Lyme disease is a multisystem infectious disease caused by the closely related group of spirochetes, known originally as Borrelia burgdorferi and now referred to as Borrelia burgdorferi sensu lato. The members of the B. burgdorferi sensu lato complex are transmitted by the bite of Ixodes ticks. Three members of this genus (B. burgdorferi sensu stricto, B. garinii, and B. afzelii) are pathogenic for humans. Skin, nervous system, joints, and heart are the most commonly affected organs. Up to 90% of infected patients develop the characteristic erythematous, macular, and painless rash, which evolves over days to become many centimeters in diameter.8 Following this acute and usually localized cutaneous infection, patients may develop subacute problems secondary to bacterial dissemination. Often, this dissemination is accompanied by a flu-like syndrome with fever, malaise, and diffuse aches and pains. In some, bacterial dissemination results in a multicentric erythema migrans. About 5% of patients develop cardiac conduction abnormalities. Others may develop a mild hepatitis or myositis, whereas some develop arthralgias or frank arthritis.

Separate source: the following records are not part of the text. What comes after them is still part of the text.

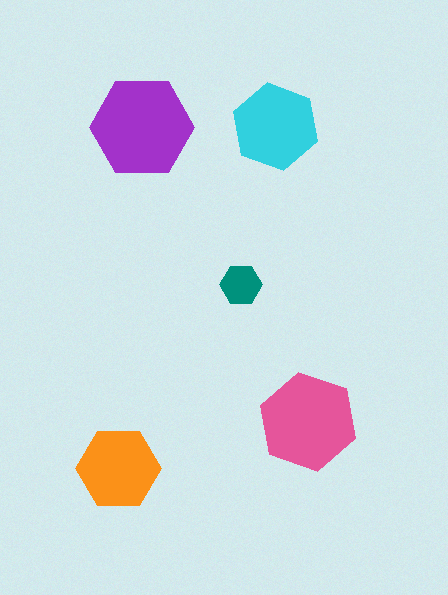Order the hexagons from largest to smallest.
the purple one, the pink one, the cyan one, the orange one, the teal one.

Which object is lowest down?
The orange hexagon is bottommost.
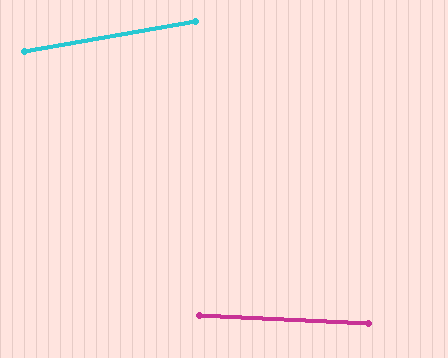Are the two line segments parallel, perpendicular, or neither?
Neither parallel nor perpendicular — they differ by about 13°.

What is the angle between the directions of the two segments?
Approximately 13 degrees.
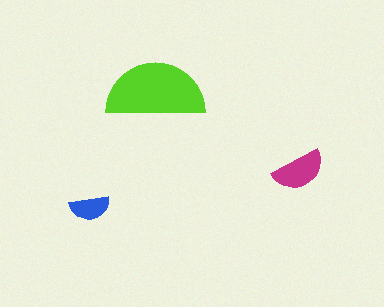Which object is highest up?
The lime semicircle is topmost.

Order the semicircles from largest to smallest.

In 15% of patients, Lyme disease affects the nervous system, and these patients present with lymphocytic meningitis, cranial neuritis, and painful radiculitis. Every cranial nerve may be affected; however, the facial nerve is the most commonly involved cranial nerve. The painful radiculitis may resemble a mechanical monoradiculopathy or may be more disseminated, causing plexitis or even a diffuse disorder that may clinically resemble Guillain-Barré syndrome. In rare cases, patients (probably approximately 0.1% of infected and untreated individuals) may present with encephalomyelitis with prominent white matter involvement, frequently manifesting with a myelopathic picture. Studies of experimental infection in immunosuppressed primates have shown meningeal, but not CNS, parenchymal infection.

♦ Whipple’s Disease

Whipple’s disease is an infectious multisystemic disorder that mainly involves the small bowel and causes a malabsorption syndrome.⁹ Osteoarticular, cardiac, and CNS involvements are frequently observed in the context of Whipple’s disease.^9,10 Whipple’s disease is caused by a gram-positive bacillus, Tropheryma whippelii. The pathogenesis and epidemiology, however, remain obscure. The most common neurologic manifestations of Whipple’s disease consist of cognitive decline, supranuclear gaze palsy, altered level of consciousness, psychiatric signs, and upper motor neurons signs. Postmortem studies have shown that these neurologic symptoms are associated with a granulomatous infiltration of the different levels of the CNS, particularly the brain, chiasm, pituitary gland, pons, and spinal cord.¹¹ Cerebral lesions are essentially confined to the gray matter, preferentially the basal part of the telencephalon, the hypothalamus, and the thalamus.¹²

♦ Central Nervous System Vasculitis

Vasculitis is defined as inflammation involving blood vessels with associated structural damage and usually tissue necrosis. Vasculitis primarily affecting the CNS, also known as isolated CNS angiitis, is confined to the brain, spinal cord, and their covering membranes. Isolated CNS vasculitis manifests with headache, signs of meningeal irritation, seizures, encephalopathic episodes, and hemispheric strokes. CSF examination is abnormal in more than 90% of cases, and neuroimaging of the brain and spinal cord reveals evidence of multifocal ischemic change of varying ages. Neuropathologic examination shows vasculitis of small and medium vessels of leptomeninges and underlying cortex with variable degrees of granulomatous changes. Occasionally giant cells may be present.